To be truthful, I gave this photo the same amount of consideration I gave most of the 1000+ other micro bits of information I took in for a nanosecond before moving on. I saw it, clicked to make it larger, clicked to Steve McCurry's site, scrolled down far enough (two, maybe three images) so I could "get it" and think, "Oh, it's about waiting. Cool." And three nanoseconds later I was on a job site for writers, a job site for everything and everyone, Perez Hilton to find out WHAT?!? happened to Tom and Katie then back to Facebook then back to my play then back to Facebook then to my spam in-box to make sure I didn't miss a super important email then to the weather site to make sure it was still hot outside then to my email then to my Facebook then ...
Today I stood on line at my coffee shop after my dance class. The people in front of me were TAKING FOREVER and I had my usual chat in my head about people who clearly have not been in a coffee shop before, the innovations that I could make to the barista system at large, and other pithy, irritable notions. I thought, "I hate waiting."
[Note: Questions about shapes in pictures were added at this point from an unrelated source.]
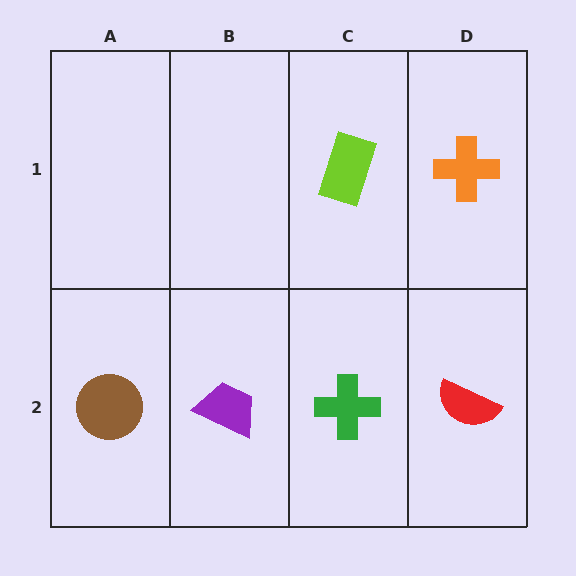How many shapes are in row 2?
4 shapes.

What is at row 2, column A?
A brown circle.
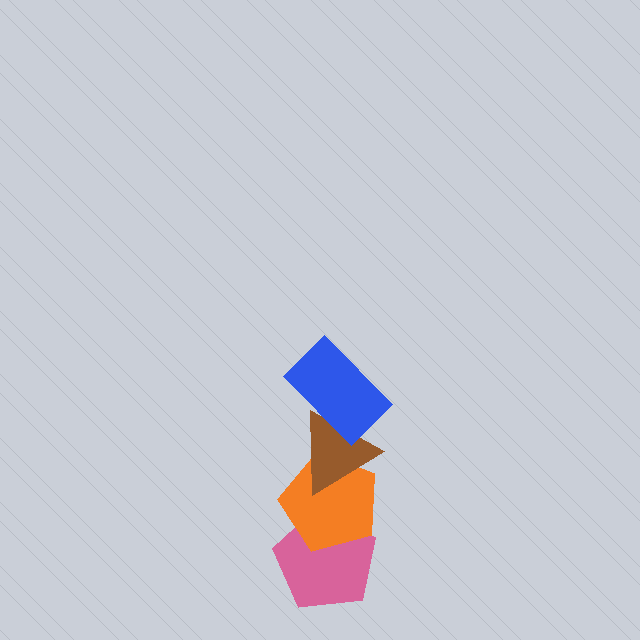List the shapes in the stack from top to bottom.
From top to bottom: the blue rectangle, the brown triangle, the orange pentagon, the pink pentagon.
There I stood with a wad of cash in my hand waiting to pay for a $3.50 hot latte in an air conditioned coffee shop to walk to my air conditioned car to drive to my air conditioned home on a 90 degree day after taking a FREE dance class because people are just that nice and generous to me.
First. World. Problems.
My friend told me recently that when we had to make the long and arduous journey to seek the wisdom of the old woman in the cave, when we travelled over rough land in inclement weather to seek enlightenment, the journey itself was the hardship. Without the hard physical journey, we create an intense mental journey. We agonize emotionally with the same ferver as if we are clawing our way up a mountain or trying to find shelter from a torrential, freezing rain under a branch.
This is my way.
This same time last year, I was waiting to go on a trip because I was sure THINGS would happen for me then and there. I was waiting to see how the job situation would work out, waiting to see if I could make enough money as a freelancer. I was waiting to see if he really liked me. I was waiting to see if things would tip for me socially, emotionally, financially, romantically, creatively.
Deja vu.
Here is the big difference. Last year Kristin was alive. Last year, we were waiting to see if the transplant worked. I was waiting to see when I should go back out.
And she would be so fucking mad to think that a year later, I have learned nothing. Or maybe in her now benevolent spot in the great beyond, she is guiding my spirit and my fingers to type this. She is hanging out with Whitney Houston and Mike Kelley and Adam Yauch and they conjuring up a way to get us unstuck and off our computers and back into loving the life we have each and every minute we have it.
So I am off to construct a day in which I listen and interact and love the people in front of me in the moment they are in front of me.
Will I have enough money? Will my work become easier? Does he really? Do I really? Is it really?
Yes. No. Maybe.
It is the questions themselves that can wait. This life of ours cannot.